Chronic conditions such as congestive heart failure, chronic obstructive pulmonary disease (COPD) and diabetes-related illness tend to be the costliest for hospitals to treat. By transitioning these patients to outpatient settings when possible, hospitals can cut preventable admissions and costs. Providers can manage their patients’ care more directly, guiding them through care transitions. And patients can maintain their independence longer and have their wishes for the type of care they want to receive honored.

This approach requires effective coordination across varied healthcare settings, proactive identification of the most appropriate patients, and attention to SDOH and other root causes of frequent readmissions and emergency room use. Such coordination is a hallmark of clinical pathways, which seek to ensure high-quality care through standardization, while remaining flexible enough to allow for personalized care.
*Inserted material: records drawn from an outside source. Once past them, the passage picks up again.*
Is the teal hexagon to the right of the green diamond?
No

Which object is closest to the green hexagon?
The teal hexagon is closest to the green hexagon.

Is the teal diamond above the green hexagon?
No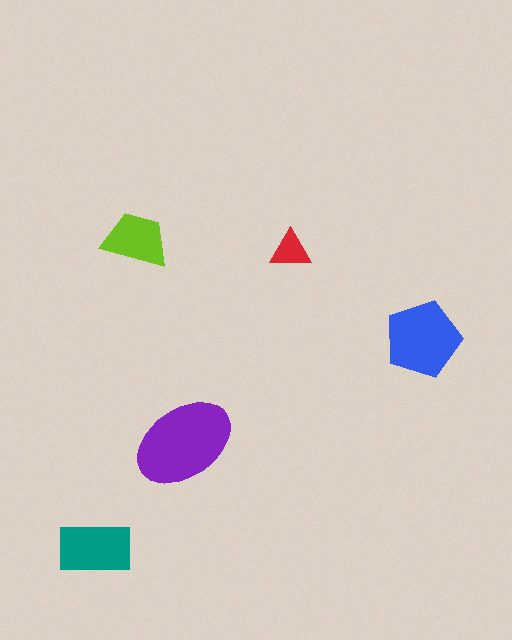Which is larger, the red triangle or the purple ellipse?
The purple ellipse.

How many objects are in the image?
There are 5 objects in the image.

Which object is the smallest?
The red triangle.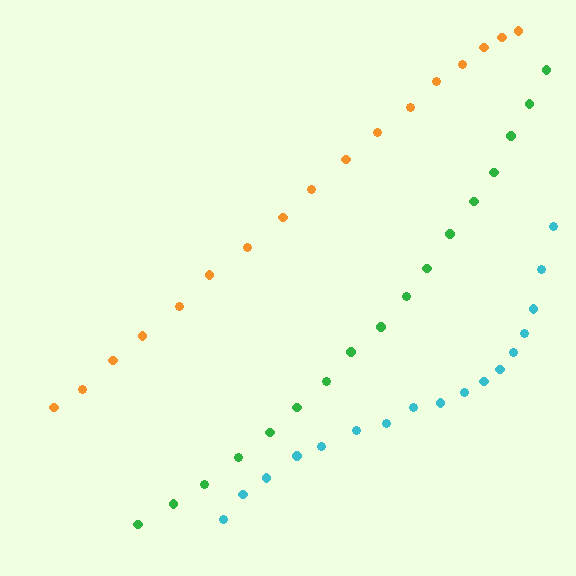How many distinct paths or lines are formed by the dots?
There are 3 distinct paths.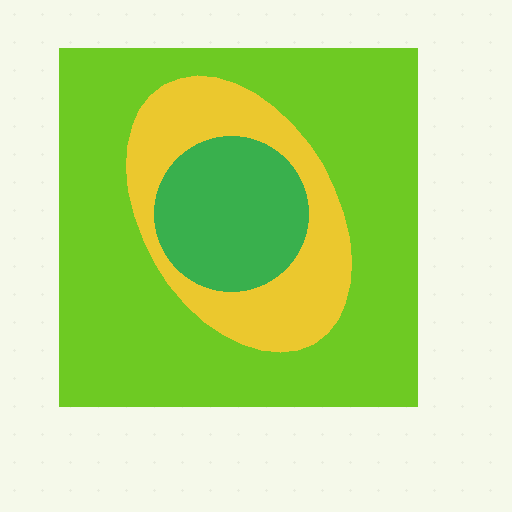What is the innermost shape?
The green circle.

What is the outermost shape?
The lime square.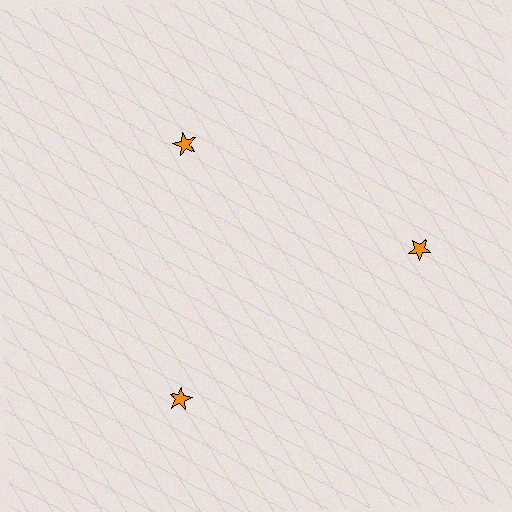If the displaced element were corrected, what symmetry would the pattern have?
It would have 3-fold rotational symmetry — the pattern would map onto itself every 120 degrees.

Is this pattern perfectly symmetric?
No. The 3 orange stars are arranged in a ring, but one element near the 11 o'clock position is pulled inward toward the center, breaking the 3-fold rotational symmetry.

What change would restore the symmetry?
The symmetry would be restored by moving it outward, back onto the ring so that all 3 stars sit at equal angles and equal distance from the center.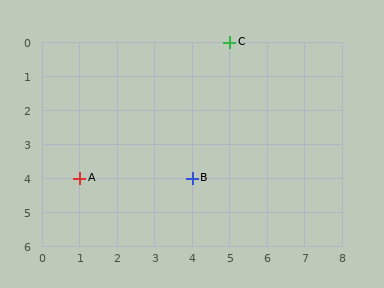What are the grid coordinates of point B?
Point B is at grid coordinates (4, 4).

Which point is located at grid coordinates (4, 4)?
Point B is at (4, 4).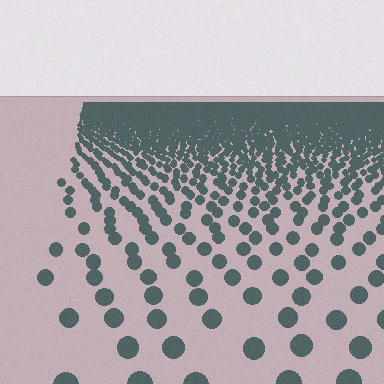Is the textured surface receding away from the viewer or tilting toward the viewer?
The surface is receding away from the viewer. Texture elements get smaller and denser toward the top.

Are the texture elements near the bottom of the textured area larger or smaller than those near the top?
Larger. Near the bottom, elements are closer to the viewer and appear at a bigger on-screen size.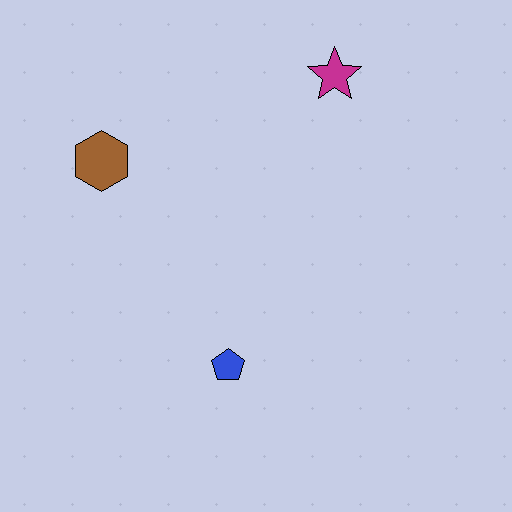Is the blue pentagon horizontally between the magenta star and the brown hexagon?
Yes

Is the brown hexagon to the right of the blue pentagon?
No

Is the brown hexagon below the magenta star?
Yes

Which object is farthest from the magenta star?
The blue pentagon is farthest from the magenta star.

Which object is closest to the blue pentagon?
The brown hexagon is closest to the blue pentagon.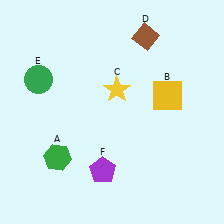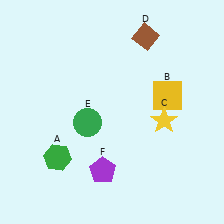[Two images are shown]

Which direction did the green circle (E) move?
The green circle (E) moved down and to the right.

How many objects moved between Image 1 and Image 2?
2 objects moved between the two images.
Strategy: Emphasize Self-Management Support Strategies

As we’ve mentioned, the patient’s commitment to personal well-being is an essential ingredient in successful disease management. Many chronic diseases are results of risky behaviors, such as smoking or other tobacco use, excessive alcohol use, poor nutrition or a lack of physical activity. Lifestyle changes may be necessary to get the patient on the road to better health, or at least to slow the progression of chronic conditions.
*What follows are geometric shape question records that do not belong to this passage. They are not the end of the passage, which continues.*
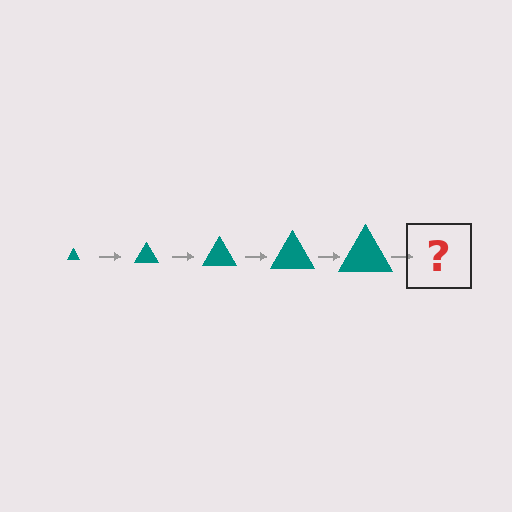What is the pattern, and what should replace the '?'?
The pattern is that the triangle gets progressively larger each step. The '?' should be a teal triangle, larger than the previous one.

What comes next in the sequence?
The next element should be a teal triangle, larger than the previous one.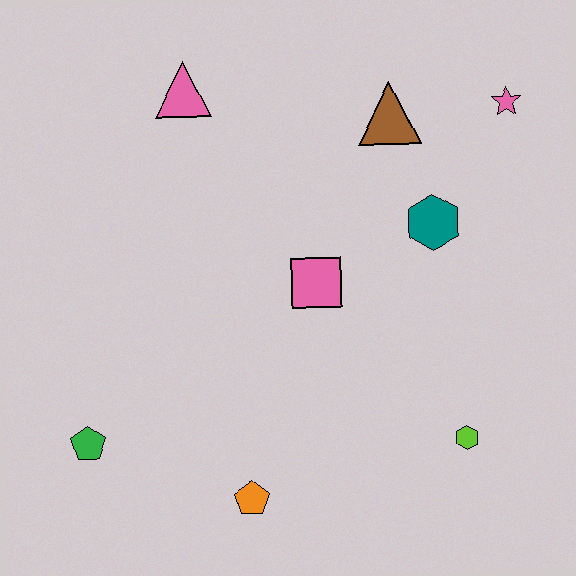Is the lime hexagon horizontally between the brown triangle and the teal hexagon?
No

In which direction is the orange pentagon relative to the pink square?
The orange pentagon is below the pink square.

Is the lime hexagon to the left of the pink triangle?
No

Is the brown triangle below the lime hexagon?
No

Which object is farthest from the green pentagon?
The pink star is farthest from the green pentagon.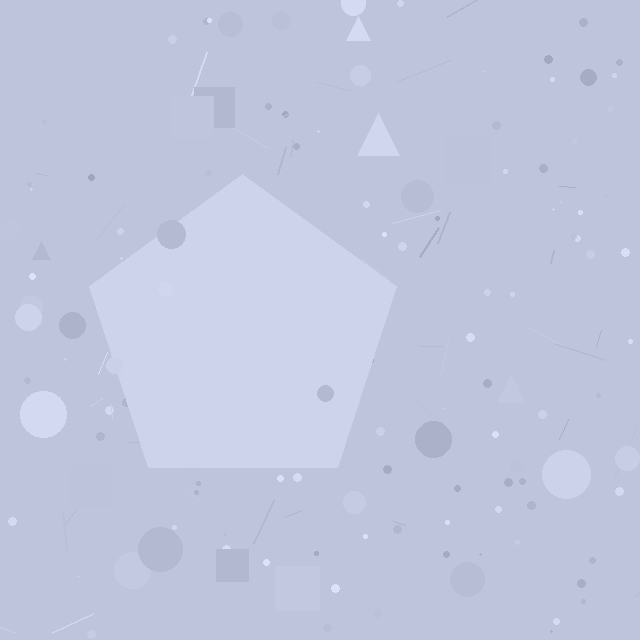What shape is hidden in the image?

The Government of Western Australia’s Department of Health offers seven components of self-managing a condition:

  1. Knowing about your condition
  2. Sharing in decision-making
  3. Following an agreed care plan
  4. Monitoring and managing signs and symptoms
  5. Managing the impact on physical, emotional and social life
  6. Adopting a healthy lifestyle
  7. Having the confidence and ability to access community support services

Strategy: Make Patient Education an Ongoing Priority

Depending on the individual patient, education may be beneficial across a wide range of topics, starting with one’s condition and basic health literacy. Other key areas to cover might include:

  • Adherence to monitoring, management and medication plans
  • When to visit the emergency room and when to just call or text the doctor
  • Why referrals are sometimes necessary and how they work
  • Preparing for care transitions
  • The importance of diet, exercise and other lifestyle adjustments

Digital health literacy is also a must, as telehealth, virtual care and remote monitoring become more prevalent. As a June 2020 story in PatientEngagementHIT points out, patients must be aware that a technology exists, know how to use it, see the value in it and be motivated to use it. They also must have access to it; a lack of access to the right technology is another SDOH that affects too many people.

Strategy: Create or Join Community Partnerships

Partnerships among healthcare organizations, community groups, faith groups, and nonprofits can do much to address social determinants of health.

An unhealthy diet is often a key contributor to chronic diseases, which makes addressing this SDOH an important step in managing these conditions. Meals on Wheels America has established a network of more than 5,000 independently operated local programs nationwide.

Food prescription programs are another option, with some offering coupons or vouchers that can be redeemed for fresh produce at farmers markets, groceries or food banks. Others provide boxes of food directly from community farms or gardens. Education can play an important role in these efforts, providing recipes, techniques and tools for preparing foods that may be unfamiliar to people.

Community partnerships can also be effective in addressing needs such as housing, employment, transportation, education and help dealing with substance abuse.

As the numbers of Americans with chronic diseases continues to rise, healthcare organizations would be wise to consider developing programs—or improving existing ones—to help them manage their conditions.